The Vietnamese Zen Buddhist monk Thich Nhat Hanh teaches that when you wash dishes, you should just wash dishes. It’s that simple.
As thoughts arise, one should simply return awareness to being present with the task. The only catch is that when I’m doing dishes, I’d rather not be fully aware of the task.
According to Thich Nhat Hanh, washing dishes in this method becomes the focus of a mindfulness meditation. Could washing dishes really lead to inner peace? Does loading the dishwasher count?
Sri Sri Shuddhaanandaa (“Baba”), the founder mentor of Stress Management Academy and the Founder Chairman of Lokenath Divine Life Mission, makes washing dishes sounds like a deeply spiritual experience.
If you are washing the dishes, recognize that you are not doing them alone… Mother Earth, the air, the sun, all have joined with you in celebration. You feel washing dishes is a chore only when you cannot consciously connect to the Cosmic process involved in your work.
It’s worth a try. I take a stab at the dirty dishes piled up in the sink.
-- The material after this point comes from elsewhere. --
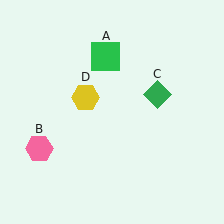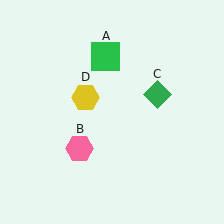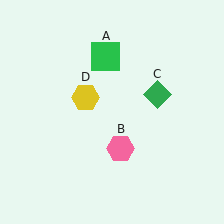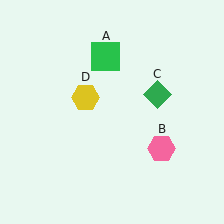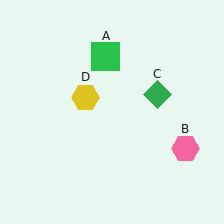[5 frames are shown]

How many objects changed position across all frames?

I open myself to the experience of washing dishes.
With deep concentration and mindfulness, I try to be completely present in the moment as a scrub a greasy pan.
Zen Philosophy teaches that every second of life is a miracle. It is a miracle that I am here now washing the dishes. I feel the water run over my hands. I become one with the water. I become one with the dishes.
Well, not exactly. As hard as I try to connect to the Cosmic process, I am unable to clear my mind and fully celebrate the joy of the dish washing process.
Luckily, unlike Judaism, in Buddhism, there is no guilt. To a Zen philosopher, guilt is an unnecessary emotion that prevents us from fully being in the moment.
Therefore, I will not feel guilty about not being Zen enough. But I still have to finish doing dishes.
1 comment:
I've tried to treat doing basic housework chores as a form of meditation, but it sure doesn't work for me. I just start thinking about how bored I am, how I really don't want to be doing X, how maybe I could just take a 2 minute break and read a few pages of my book... and before I know it it's three hours later and X still hasn't been done. Sometimes I find that the only way to get through it at all is to go really, really fast.